1. Use the training dataset to create a decision tree model (Model 1) to predict a customer’s Income using Marital Status and Capital Gains and Losses; 
2. Use the test data set to evaluate Model 1. Construct a contingency table to compare the actual and predicted values for Income; 
3. Use the training dataset to create a decision tree model (Model 2) to predict a customer’s Income using Marital Status and Age; 
4. Use the test data set to evaluate Model 2. Construct a contingency table to compare the actual and predicted values for Income; 
5. Compare Model 1 and Model 2 in terms of accuracy, precision, recall and the F1 scores. 

#### Importing Libraries

In [1]:
import pandas as pd
from pyspark.sql import SparkSession
from pyspark.ml.feature import StringIndexer, VectorAssembler
from pyspark.ml.classification import DecisionTreeClassifier
from pyspark.ml import Pipeline
from pyspark.ml.evaluation import BinaryClassificationEvaluator, MulticlassClassificationEvaluator
from pyspark.mllib.evaluation import MulticlassMetrics
from sklearn.metrics import classification_report

#### Initialize Spark Session

In [3]:
spark = SparkSession.builder.appName("SupervisedLearning").getOrCreate()

#### Load the dataset

In [4]:
df1_training = spark.read.csv('DSPR_Data_Sets/adult_ch6_training.csv', header=True, inferSchema=True)
df1_testing = spark.read.csv('DSPR_Data_Sets/adult_ch6_test.csv', header=True, inferSchema=True)

In [5]:
df1_training.head(5)

[Row(age=52, Marital status='Never-married', Income='<=50K', Cap_Gains_Losses=0.02174),
 Row(age=37, Marital status='Divorced', Income='<=50K', Cap_Gains_Losses=0.0),
 Row(age=53, Marital status='Married', Income='<=50K', Cap_Gains_Losses=0.0),
 Row(age=45, Marital status='Married', Income='<=50K', Cap_Gains_Losses=0.0),
 Row(age=39, Marital status='Married', Income='<=50K', Cap_Gains_Losses=0.0)]

#### Handle missing data

In [6]:
df1_training = df1_training.dropna()
df1_testing = df1_testing.dropna()

#### Showing the type of each column

In [7]:
df1_training.printSchema()

root
 |-- age: integer (nullable = true)
 |-- Marital status: string (nullable = true)
 |-- Income: string (nullable = true)
 |-- Cap_Gains_Losses: double (nullable = true)

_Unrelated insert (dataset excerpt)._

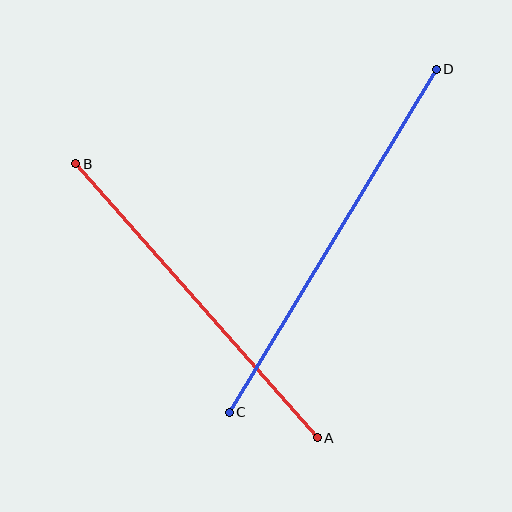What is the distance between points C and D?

#### Create a list including all categorical columns of INPUTS

In [8]:
categorical_cols = ['Marital status', 'Income']

#### StringIndexer: convert categorical string columns in a DataFrame into numerical indices

##### Training Data

In [9]:
indexers = [StringIndexer(inputCol=col, outputCol=col + "Numeric").fit(df1_training) for col in categorical_cols]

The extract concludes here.